In that final stretch to the summit, the coffin screeched over the sharp, upended stones, pitching forward and clattering down. The runners were torn from their mounts, but we no longer cared. The fins of the cargo space were smashed first one way and then another and then they, too, ripped from their welded seams. The coffin’s sides were gouged with streaks of stone and lichen. We shoved it forward, torn hands leaving red smears across the metal. The body thumped about inside, and a half-mad part of me was glad to think of that as I slammed my boot into the coffin and noticed the dent of my heel in the once-sleek structure. I noticed the same wild look on Stanley’s face that I knew must be on mine. With gritted teeth, he shoulder-barged the coffin, falling as his balance slid away and cursing as he tumbled down among the stones. At last, we reached the base of the pinnacle and could go no farther. W
e collapsed against the wreckage of the coffin, our panting breaths fogging the air.
The snow had stopped. The clouds had blown away. I had not noticed it until now.
Bronzy light fell warm upon our faces, polishing the stones on which we lay.
Clambering to my feet, I looked out over the glacier. The ice was like a sea of molten lava, and even when I put the goggles back against my eyes, the light was too strong to see anything other than the blazing reflection of the sun.
For a moment, surrounded by this fierce glare, I thought back to the miraculous light of the alpenglow which had appeared around us all those years ago and the nameless fear its memory had brought me ever since the day I fainted on the hill behind my father’s house. But this sun sparked no nightmare in my head. It was as if the bad dreams were being burned away and the space they left behind made clean and new again.
A faint breeze brushed against the tatters of my clothes, cooling the sweat of the climb.
Below me, in the gullies which spread like fingers down the slope of Carton’s Rock, crumbled snow and shingle debris showed where avalanches had come to rest.
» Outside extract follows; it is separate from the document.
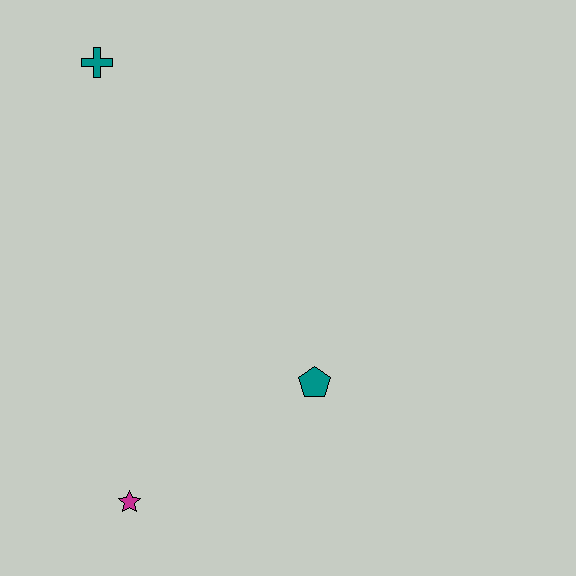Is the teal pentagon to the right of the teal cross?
Yes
On the other side of the rock, the slope sheared away, dropping almost vertically onto the dirt-rimed glacier.
I was surprised to feel no sense of achievement. Nor did I feel any lack of achievement. The only thing I felt was exhaustion.
Stanley stood beside me. “I suppose we’d better read the poems,” he said.
I had completely forgotten about them. I reached inside my coat. The leather envelope was still there. With the blade of my Opinel knife, still sharp despite being peppered with rust from lying in the damp wool of my jacket, I cut the stitches from the leather. The hide was dark with moisture, its once-neat rectangular shape now warped and crushed. Working the tip of the knife along the white threads, I popped them loose and emptied out the contents of the envelope.